Monitorama PDX was a fantastic conference. Lots of engineers, lots of diversity, not a lot of bullshit. Jason Dixon and his minions are some top-notch conference-runners.
As someone who loves to see math everywhere, I was absolutely psyched at the mathiness of the talks at Monitorama 2014. I mean, damn. Here, watch my favorite talk: Noah Kantrowitz’s.
I studied physics in college, and I worked in computational research, so the Fourier Transform was a huge deal for me. In his talk, Noah gives some really interesting takes on the application of digital signal processing techniques to ops. I came home inspired by this talk and immediately started trying my hand at this stuff.
What Fourier analysis is
“FOUR-ee-ay” or if you want to be French about it “FOO-ree-ay” with a hint of phlegm on the “r”.
Fourier analysis is used in all sorts of fields that study waves. I learned about it when I was studying physics in college, but it’s most notably popular in digital signal processing.
It’s a thing you can do to waves. Let’s take sound waves, for instance. When you digitize a sound wave, you _sample_ it at a certain frequency: some number of times every second, you write down the strength of the wave. For sound, this sampling frequency is usually 44100 Hz (44,100 times a second).
Why 44100 Hz? Well, the highest pitch that can be heard by the human ear is around 20000 Hz, and you can only reconstitute frequencies from a digital signal at up to half the sampling rate.
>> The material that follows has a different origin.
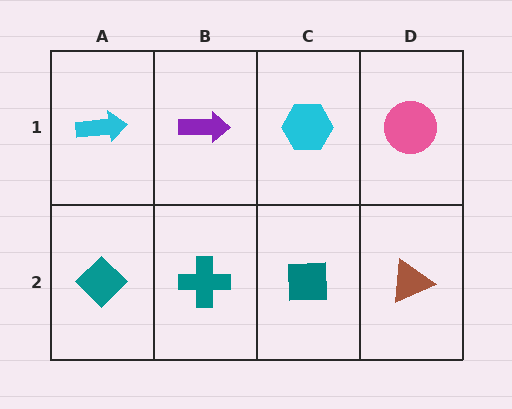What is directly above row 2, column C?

We don’t need to capture frequencies we can’t hear, so we don’t need to sample any faster than twice our top hearing frequency.
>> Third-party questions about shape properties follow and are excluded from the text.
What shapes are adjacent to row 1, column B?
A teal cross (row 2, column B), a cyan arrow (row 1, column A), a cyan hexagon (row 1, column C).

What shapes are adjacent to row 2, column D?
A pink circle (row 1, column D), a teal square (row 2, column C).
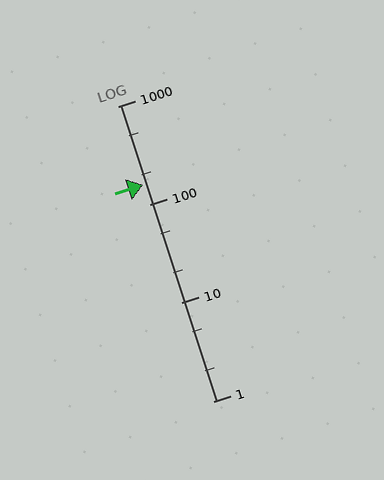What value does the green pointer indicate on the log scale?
The pointer indicates approximately 160.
Now what Fourier analysis lets you do is look at a given wave and determine the frequencies that were superimposed to create it. Take the example of a pure middle C (this is R code):
library(ggplot2) signal = data.frame(t=seq(0, .1, 1/44100)) signal$a = cos(signal$t * 261.625) qplot(data=signal, t, a, geom='line', color=I('blue'), size=I(2)) + ylab('Amplitude') + xlab('Time (seconds)') + ggtitle('Middle C')
Pass this through a Fourier transform and you get:
fourier = data.frame(v=fft(signal$a)) # The first value of fourier$v will be a (zero) DC # component we don't care about: fourier = tail(fourier, nrow(fourier) - 1) # Also, a Fourier transform contains imaginary values, which # I'm going to ignore for the sake of this example: fourier$v = Re(fourier$v) # These are the frequencies represented by each value in the # Fourier transform: fourier$f = seq(10, 44100, 10) # And anything over half our sampling frequency is gonna be # garbage: fourier = subset(fourier, f <= 22050) qplot(data=fourier, f, v, geom='line', color=I('red'), size=I(2)) + ylab('Fourier Transform') + xlab('Frequency (Hz)') + ggtitle('Middle C Fourier Transform') + coord_cartesian(xlim=c(0,400))
As you can see, there’s a spike at 261.625 Hz, which is the frequency of middle C. Why does it gradually go up, and then go negative and asymptotically come back to 0? That has to do with windowing, but let’s not worry about it. It’s an artifact of this being a numerical approximation of a Fourier Transform, rather than an analytical solution.
You can do Fourier analysis with equal success on a composition of frequencies, like a chord. Here’s a C7 chord, which consists of four notes:
signal$a = cos(signal$t * 261.625 * 2 * pi) + # C cos(signal$t * 329.63 * 2 * pi) + # E cos(signal$t * 392.00 * 2 * pi) + # G cos(signal$t * 466.16 * 2 * pi) + # B flat qplot(data=signal, t, a, geom='line', color=I('blue'), size=I(2)) + ylab('Amplitude') + xlab('Time (seconds)') + ggtitle('C7 chord')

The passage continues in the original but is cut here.